As Craig makes his way around the hospital, he meets a predictable array of oddballs: A Hasidic Jew (Daniel London) who insists on extreme silence. His Egyptian roommate (Bernard White), who refuses to get out of bed. Zach Galifianakis (“The Hangover”) turns up as a ne’er-do-well whose avuncular manner masks a crippling anguish. Emma Roberts (“Nancy Drew”) plays the pretty young girl who strikes up a romance with Craig. It all might easily have turned cloying and cutesy – and, no doubt, Fleck and Boden flirt with the cliché of mental hospital patients as eccentric cartoons at whose expense we can enjoy a few chuckles.

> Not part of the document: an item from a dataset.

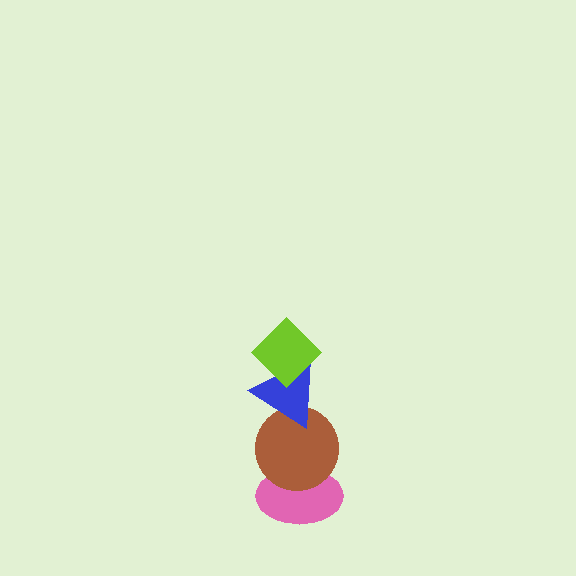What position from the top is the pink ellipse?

But as with their previous efforts, “Half Nelson” and “Sugar,” this new film (based on a young adult novel by Ned Vizzini) is suffused with a tremendous empathy for its characters. Gilchrist, who is in virtually every scene of the film, does an extraordinary job capturing Craig’s sense of self-doubt and dismay without ever losing sight of his core of sweetness and decency: His problems may seem petty, but they’re his problems, and they matter.

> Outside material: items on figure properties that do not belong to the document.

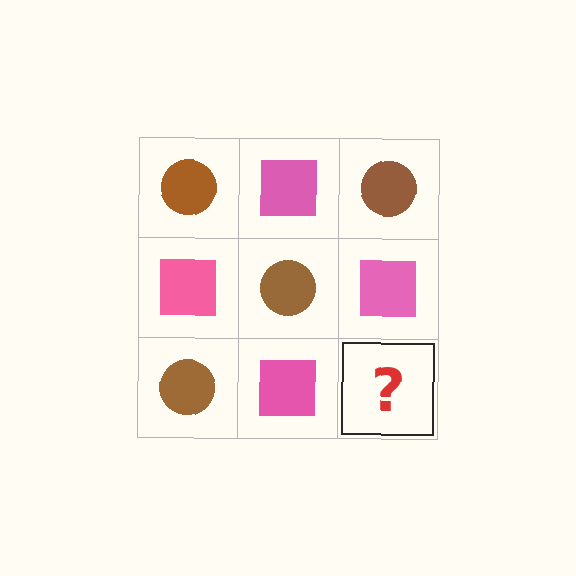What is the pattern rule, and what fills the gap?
The rule is that it alternates brown circle and pink square in a checkerboard pattern. The gap should be filled with a brown circle.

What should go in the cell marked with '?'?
The missing cell should contain a brown circle.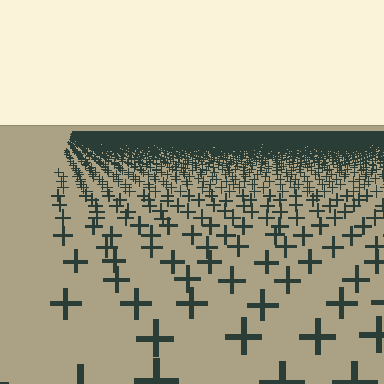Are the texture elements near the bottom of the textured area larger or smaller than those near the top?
Larger. Near the bottom, elements are closer to the viewer and appear at a bigger on-screen size.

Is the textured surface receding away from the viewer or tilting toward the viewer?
The surface is receding away from the viewer. Texture elements get smaller and denser toward the top.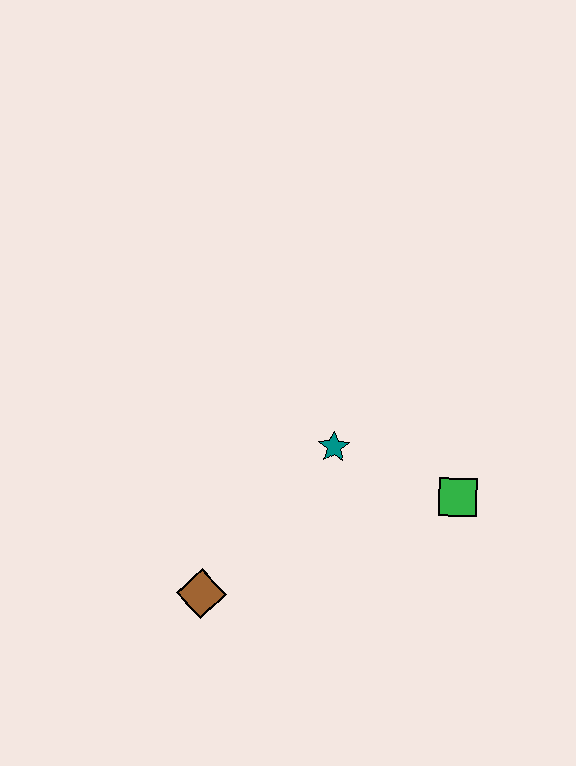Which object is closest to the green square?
The teal star is closest to the green square.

From start to finish, “It’s Kind of a Funny Story” walks an uncommonly deft line: Playful comedy gives way to moments of shockingly immediate and honest emotion (watch out for Galifianakis, who’s revelatory in a scene where his character breaks down after having blown an interview for placement in a halfway house).
And smack in the middle comes a tour de force of sorts, a fantasy musical number set to Queen and David Bowie’s “Under Pressure” that shows us a group of damaged people coming together to find a moment of repose and sanctity. You genuinely don’t know whether to laugh or cry, so you end up doing a little bit of both.